Hint :${\displaystyle \frac{Weight}{Volume}}$ percentage concentration is a measurement of the concentration of a solution. ${\displaystyle \frac{Weight}{Volume}}$ percentage concentration is usually called as${\displaystyle \frac{w}{v}}\left(\mathrm{\%}\right)$. Common units for${\displaystyle \frac{w}{v}}\left(\mathrm{\%}\right)$ concentration are${\displaystyle \frac{g}{100ml}}\left(\mathrm{\%}\right)$. The state of being soluble in a given amount of substance is known as solubility which is expressed in terms of concentration also.
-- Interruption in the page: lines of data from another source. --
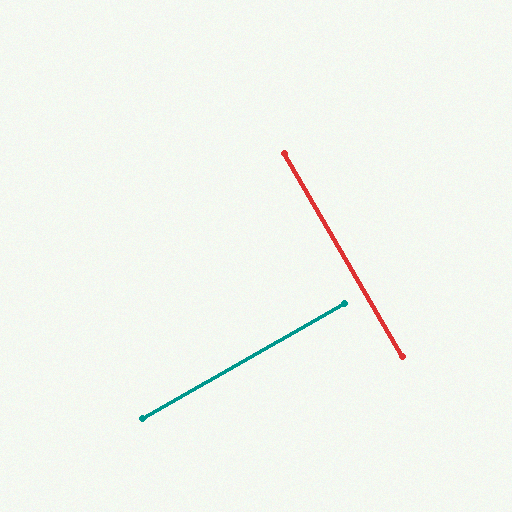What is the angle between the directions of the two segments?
Approximately 90 degrees.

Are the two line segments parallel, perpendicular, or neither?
Perpendicular — they meet at approximately 90°.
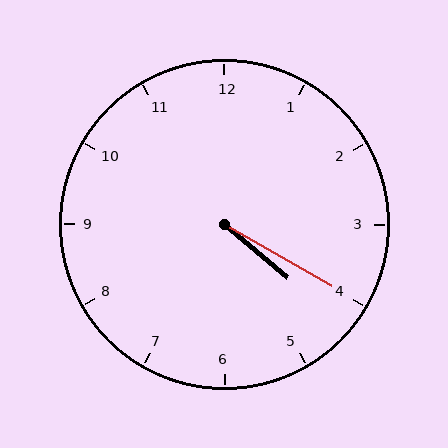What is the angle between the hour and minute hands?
Approximately 10 degrees.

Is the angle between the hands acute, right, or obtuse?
It is acute.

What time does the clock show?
4:20.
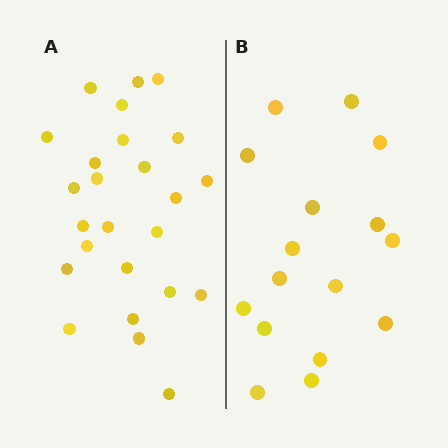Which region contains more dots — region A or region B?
Region A (the left region) has more dots.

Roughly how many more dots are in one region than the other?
Region A has roughly 8 or so more dots than region B.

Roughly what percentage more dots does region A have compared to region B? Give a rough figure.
About 55% more.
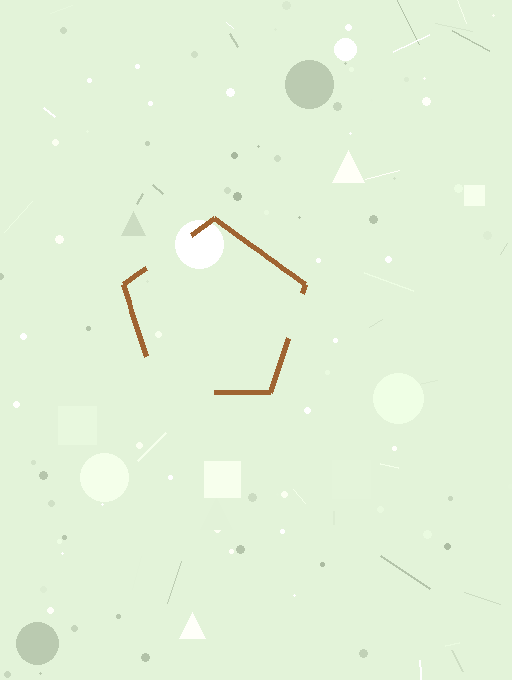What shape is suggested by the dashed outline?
The dashed outline suggests a pentagon.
Complete Step By Step Answer:
${\displaystyle \frac{Weight}{Volume}}$ is the same as ${\displaystyle \frac{mass}{volume}}$. It is the weight of solute divided by the volume of solution multiplied by $100$: $\mathrm{\%}{\displaystyle \frac{w}{v}}={\displaystyle \frac{\text{weight of solute}}{\text{volume of solution}}}\times 100$
For example: What is the ${\displaystyle \frac{weight}{volume}}$ percentage concentration of $500ml$aqueous acetic acid$\left(C{H}_{3}COOH\right)$ solution containing$10g\text{ C}{\text{H}}_{3}COOH$?
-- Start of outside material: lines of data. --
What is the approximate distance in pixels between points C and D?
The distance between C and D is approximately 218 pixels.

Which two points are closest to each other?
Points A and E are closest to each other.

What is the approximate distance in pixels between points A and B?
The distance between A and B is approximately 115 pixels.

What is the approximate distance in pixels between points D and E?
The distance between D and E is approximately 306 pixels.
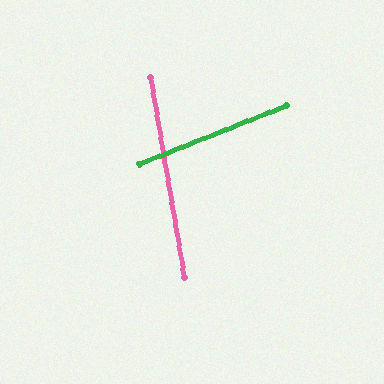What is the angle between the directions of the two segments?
Approximately 78 degrees.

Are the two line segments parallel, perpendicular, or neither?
Neither parallel nor perpendicular — they differ by about 78°.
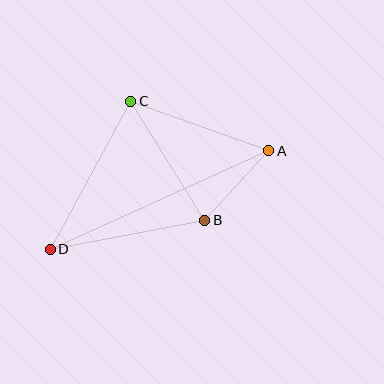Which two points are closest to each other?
Points A and B are closest to each other.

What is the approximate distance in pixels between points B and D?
The distance between B and D is approximately 157 pixels.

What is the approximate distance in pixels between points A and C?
The distance between A and C is approximately 146 pixels.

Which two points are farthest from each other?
Points A and D are farthest from each other.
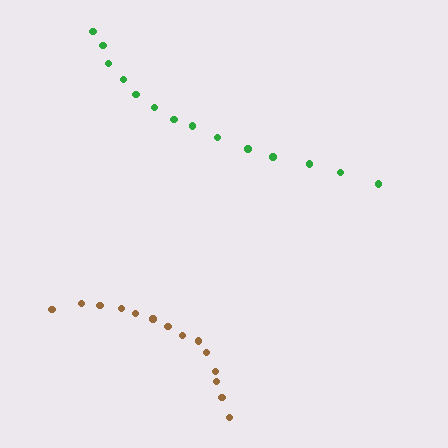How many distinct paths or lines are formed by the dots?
There are 2 distinct paths.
Firstly we write the equation used to calculate the${\displaystyle \frac{weight}{volume}}\left(\mathrm{\%}\right)$:
$={\displaystyle \frac{w}{v}}\mathrm{\%}={\displaystyle \frac{\text{mass of solute}}{\text{volume of solution}}}\times 100$
Now, find the solute: solute$=$acetic acid$\left(C{H}_{3}COOH\right)$
After that, read out the data from the question: mass of solute$C{H}_{3}COOH=10g$
Volume of solution$=500ml$
Put all the values in the formula and solve it:
${\displaystyle \frac{w}{v}}\mathrm{\%}={\displaystyle \frac{10}{500}}\times 100$
$=2\mathrm{\%}$

Note :
${\displaystyle \frac{Weight}{Volume}}$ percent concentrations are characteristic when solids are dissolved in liquids and are mainly used because of the reason that volume is easier to calculate and measure than weight. One more important reason for using this percent concentration is the fact that dilute solutions have a density that’s generally close to$1\text{ gm}{\text{l}}^{-1}$, which makes the volume of the solution expressed in ml numerically equal to the mass of the solution expressed in grams. As a conclusion, in order to calculate a ${\displaystyle \frac{w}{v}}$ percent concentration, we must determine how much quantity of solute is present, it’s mass in grams and how much volume of solution is present in ml. It is mainly used when a dry solute is weighed out and added to a liquid solvent commonly water$\left(H_{2}O\right)$.